Beyond Vector Search: Why We Switched to Hybrid Search

Beau Jonkhout

Vector search alone fails on complex technical queries. I break down why we integrated BM25 and Cohere Rerank to improve context precision for our RAG agents.

Beyond Vector Search: Why We Switched to Hybrid Search

When we started building Alex, Vera, and Zia at PrudAI, we thought—like most of the industry—that vector search was the silver bullet for Retrieval-Augmented Generation (RAG). You dump your docs into a vector database, calculate cosine similarity between the query and the chunks, and call it a day.

In practice, we quickly realized that for technical documentation and specific customer inquiries, this approach is fundamentally flawed. In this post, I’ll dive into the technical shortcomings of pure semantic search and explain why we overhauled our architecture to use Hybrid Search (BM25 + Vector) combined with Cross-Encoder Reranking.

The Semantic Trap of Vector Embeddings

Vector embeddings (like OpenAI’s text-embedding-3-small or various HuggingFace models) are excellent at understanding concepts. If a user asks about "login issues," a vector search will effortlessly find documents about "authentication errors." That is the power of semantics.

However, the moment you deal with technical data, this system fails in predictable ways. Suppose a user searches for a specific serial number, an error code like 0x8004210B, or a specific function name in a codebase. For an embedding model, these unique strings are often out-of-vocabulary or get compressed into a vector that is too close to other, irrelevant technical terms.

The result? The vector database returns the top-k results that feel similar but miss the exact chunk containing the fix. For our agent Alex, which automates technical support, that is unacceptable. In engineering, "close enough" is still wrong.

Bringing Back BM25: Precision Over Intuition

To solve this, we reintroduced BM25 (Best Matching 25) into our pipeline. BM25 is an evolution of TF-IDF and is a statistical method that looks at word frequency in a document relative to the entire corpus.

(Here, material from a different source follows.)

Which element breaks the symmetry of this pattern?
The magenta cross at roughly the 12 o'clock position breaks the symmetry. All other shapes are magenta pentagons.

Unlike vector search, BM25 prioritizes rare tokens. If the term ERR_CONNECTION_RESET only appears in two documents, BM25 will surface them immediately. It doesn't understand the "meaning," but it understands the uniqueness. By running this lexical search in parallel with our vector search, we catch the specific terms that embeddings smooth over.

Hybrid Search and Reciprocal Rank Fusion (RRF)

Having two sets of search results (one from the vector database and one from BM25) creates a new problem: how do you combine them? You can't simply add the scores because a cosine similarity of 0.82 isn't comparable to a BM25 score of 14.5.

We use Reciprocal Rank Fusion (RRF) for this. RRF is an algorithm that ranks results based on their position in the different lists rather than their raw scores. The formula is straightforward:

score = sum(1 / (k + rank))

Where k is a constant (typically 60). This ensures that documents ranking high in both systems move to the top, while outliers in either system still get a fair shake. This gave us a more stable baseline, but we weren't satisfied yet.

Why We Needed Cohere Rerank

Even with Hybrid Search, the context sent to an LLM is often still noisy. You might retrieve 20 documents, but you only need the top 3 or 5 for an accurate answer. How do you determine the absolute best?

This is where we introduced Cohere Rerank. In information retrieval, we distinguish between Bi-Encoders and Cross-Encoders.

  • Bi-Encoders (Vector Search) calculate the embedding of the query and the document independently. This is fast but loses nuance.
  • Cross-Encoders (Reranking) process the query and the document together in the model. This allows the model to directly weigh the interaction between the words in the question and the text in the document.

As detailed in Cohere’s research, the Reranker acts as a precision instrument. We send the top 25 results from our Hybrid Search to the rerank-v3 model. This model assigns a relevance score between 0 and 1 to each pair.

The difference is night and day. Where a vector search might return a document because the "vibe" matches, the Reranker notices that a crucial condition from the query is missing in the text. This allows us to use a much smaller context window, which reduces costs and drastically minimizes hallucinations. The LLM no longer has to sift through 10 pages of noise.

Impact on Alex and Vera

Since implementing this architecture, we’ve seen a significant increase in "Hit Rate" in our internal benchmarks. For complex queries regarding API specifications, the accuracy of retrieved context jumped from ~65% to over 92%.

At PrudAI, we don't believe in AI magic; we believe in robust engineering. Moving from simple vector search to a multi-stage retrieval pipeline is proof that the foundation of a great AI agent isn't just the model (GPT or Claude), but the quality of the data you feed it.

If you're still relying solely on vector_store.search(), you're leaving performance on the table. It’s time to take retrieval seriously.

Beau Jonkhout

Technical Director

Beau is co-founder and technical director of PrudAl. He is the driving force behind the technical architecture of the PrudAl platform. He leads the development of the multi-agent frameworks, manages the developers, and is responsible for the integration quality, security, and privacy by design of all solutions.